I’m thankful for some social networking sites that have the “protect my account” “close-friends” “inner circle” because providing those features alone signify that even the company that runs based on how much people share (bits and pieces of their life), value their users’ privacy, and why shouldn’t I value mine?
To conclude, I would say, using social networking sites are okay. You want to share your life? that's alright. You want to peek into other’s updates and assuming what they’re doing with their life? it's okay too. But do consider to have some restriction on what to share and what don’t. Furthermore, your social networking accounts are not who you are, how many likes or followers you have do not represent your worth. Please do not develop a too serious bond with those accounts, use it for fun, not to stress yourself, and if you find yourself stressing over what to post, if I may advise, take some time off and engage with things that are not superficial (what things? that's yours to decide). And again, when posting things on your social networking accounts, think of who you are sharing it with and are they worthy of knowing?

Privacy is something you can sell, but you can’t buy it back.

    1. Not all my tweets are empty and unfulfilling, I used to have #KulTweetWithZhifa where I shared knowledge and share my ideas, but most of the tweets I shared contained complaints about life and other things I knew I couldn’t change and I had developed this uneasy too strong bond with that account I thought it represented me as a human being. Come to think of it, it's not.
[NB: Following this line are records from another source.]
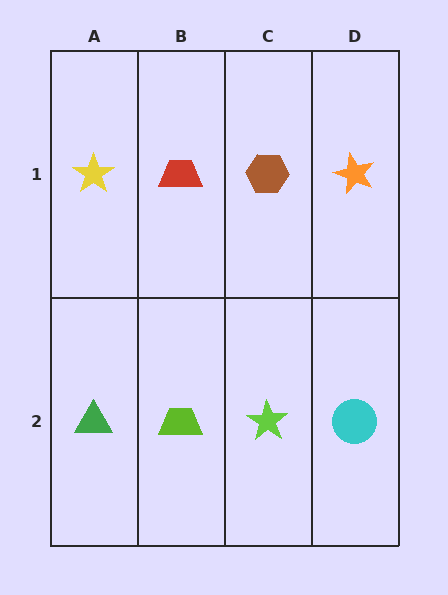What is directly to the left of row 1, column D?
A brown hexagon.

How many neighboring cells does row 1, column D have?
2.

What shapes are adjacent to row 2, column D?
An orange star (row 1, column D), a lime star (row 2, column C).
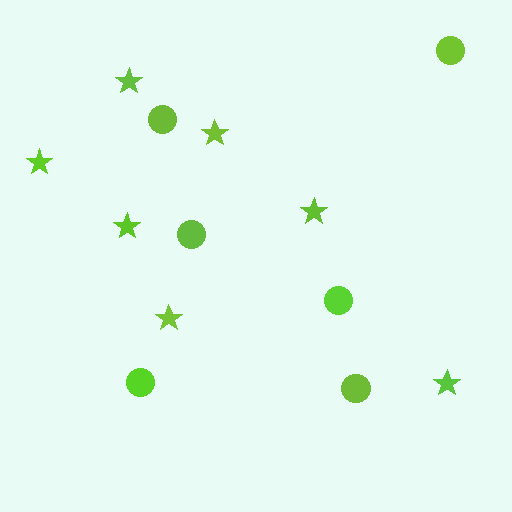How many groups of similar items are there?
There are 2 groups: one group of circles (6) and one group of stars (7).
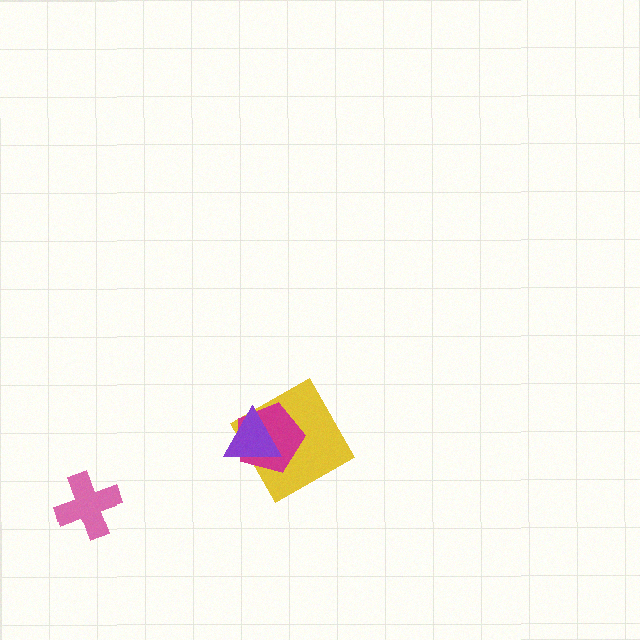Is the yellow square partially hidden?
Yes, it is partially covered by another shape.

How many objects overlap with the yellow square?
2 objects overlap with the yellow square.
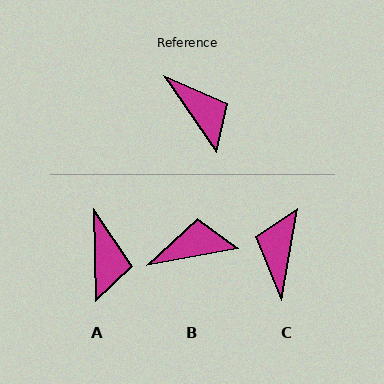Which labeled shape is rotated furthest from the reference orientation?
C, about 135 degrees away.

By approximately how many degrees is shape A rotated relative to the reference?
Approximately 33 degrees clockwise.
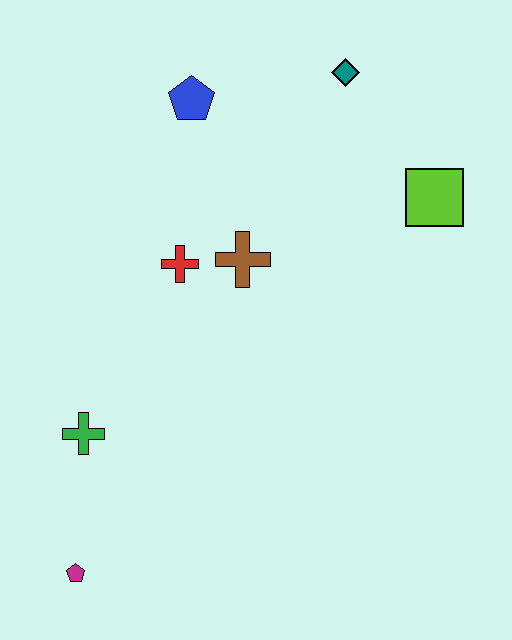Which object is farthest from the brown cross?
The magenta pentagon is farthest from the brown cross.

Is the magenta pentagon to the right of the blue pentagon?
No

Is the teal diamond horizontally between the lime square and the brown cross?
Yes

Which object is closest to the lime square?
The teal diamond is closest to the lime square.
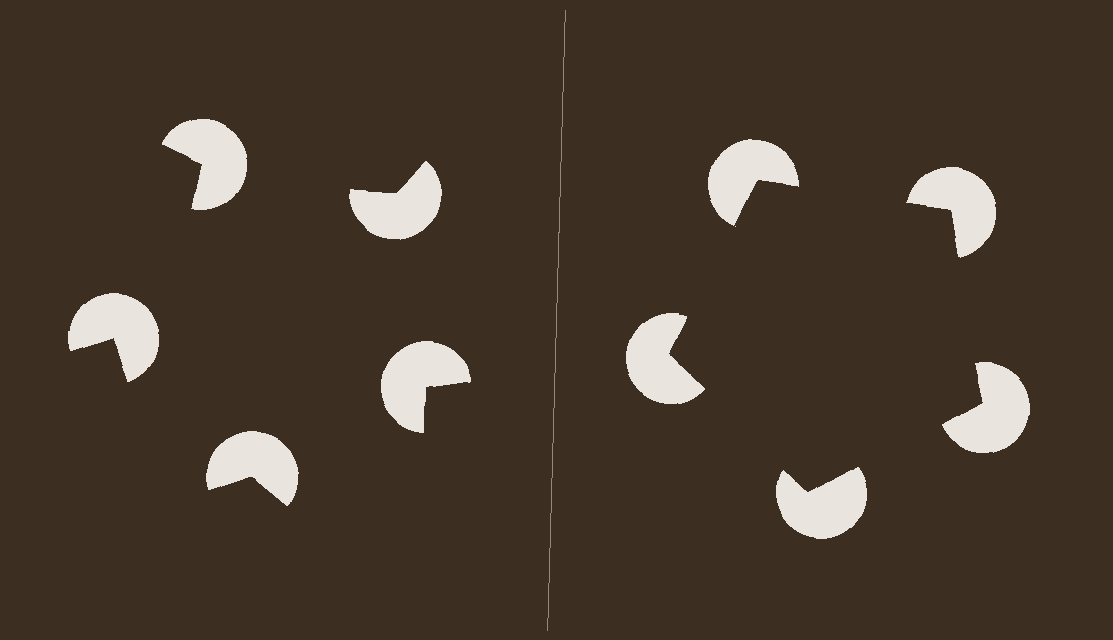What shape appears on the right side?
An illusory pentagon.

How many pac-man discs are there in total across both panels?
10 — 5 on each side.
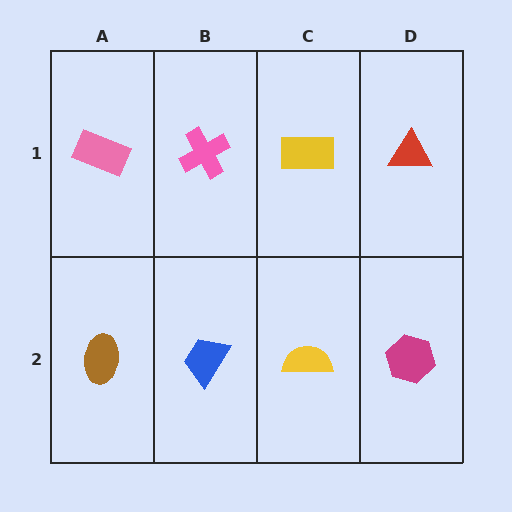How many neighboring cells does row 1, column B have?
3.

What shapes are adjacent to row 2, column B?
A pink cross (row 1, column B), a brown ellipse (row 2, column A), a yellow semicircle (row 2, column C).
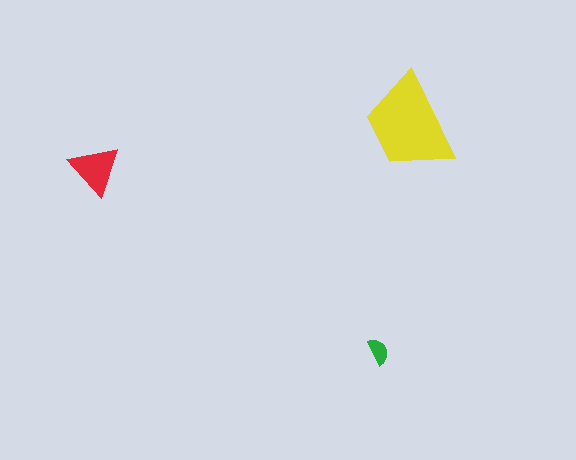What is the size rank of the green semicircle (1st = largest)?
3rd.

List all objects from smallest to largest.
The green semicircle, the red triangle, the yellow trapezoid.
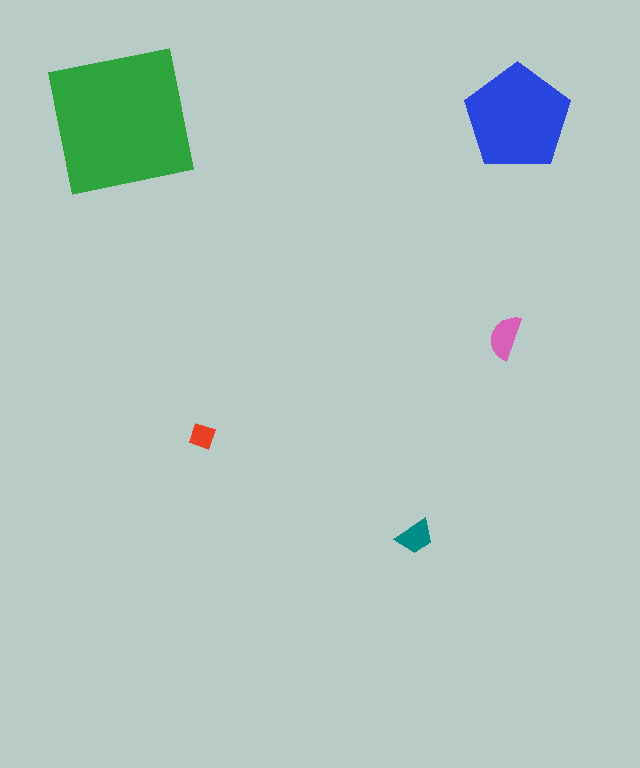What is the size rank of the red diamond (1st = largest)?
5th.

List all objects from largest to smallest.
The green square, the blue pentagon, the pink semicircle, the teal trapezoid, the red diamond.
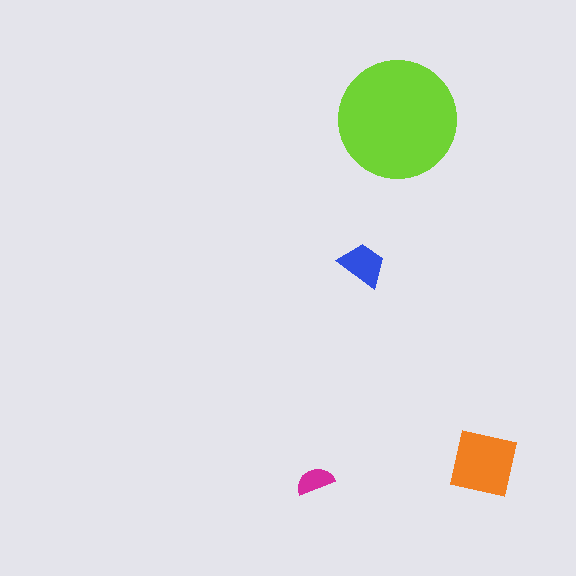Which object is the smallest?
The magenta semicircle.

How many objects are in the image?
There are 4 objects in the image.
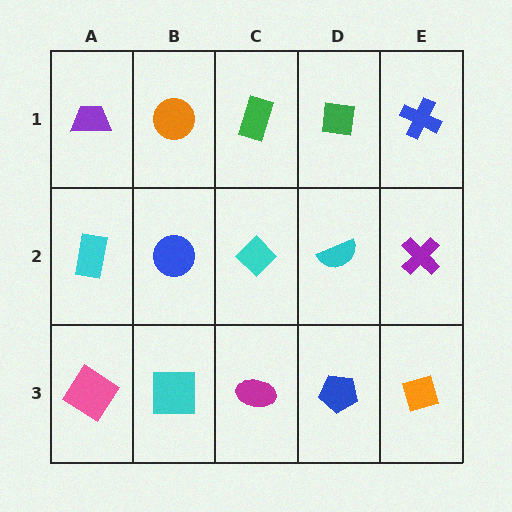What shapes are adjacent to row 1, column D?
A cyan semicircle (row 2, column D), a green rectangle (row 1, column C), a blue cross (row 1, column E).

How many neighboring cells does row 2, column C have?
4.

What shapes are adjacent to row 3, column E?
A purple cross (row 2, column E), a blue pentagon (row 3, column D).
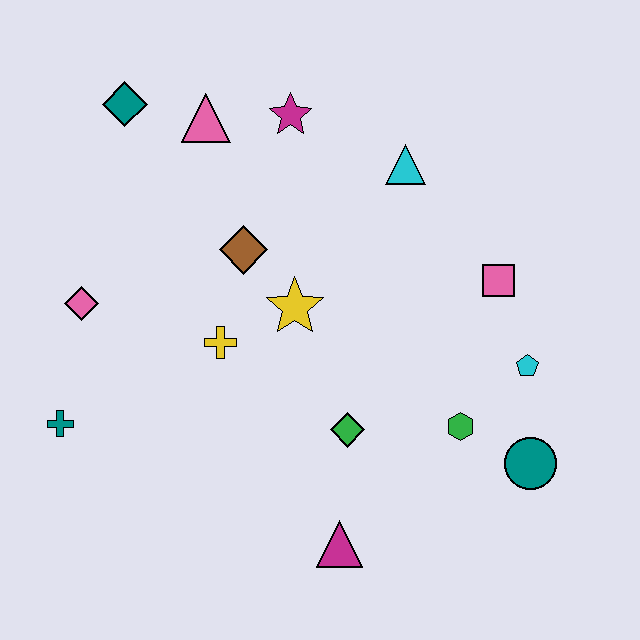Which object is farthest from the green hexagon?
The teal diamond is farthest from the green hexagon.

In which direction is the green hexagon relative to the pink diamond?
The green hexagon is to the right of the pink diamond.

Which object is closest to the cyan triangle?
The magenta star is closest to the cyan triangle.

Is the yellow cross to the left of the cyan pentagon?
Yes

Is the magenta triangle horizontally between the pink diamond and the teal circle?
Yes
I decided to delete my twitter account simply to challenge my self to be a more content individual and being more careful about sharing my ideas.
    2. Not all my photos on instagram stressed me out, one of the sole reasons why I deleted those photos because I wanted to start over and get full control on whom I share my stories with and find my own authenticity.
    3. I still think that twitter and instagram are great platforms to share good things, I was just not using it to its best potential.
    4. I think that exposing your privacy is not the same as being authentic.
    5. The above-written quote in cursive was said by Bob Dylan.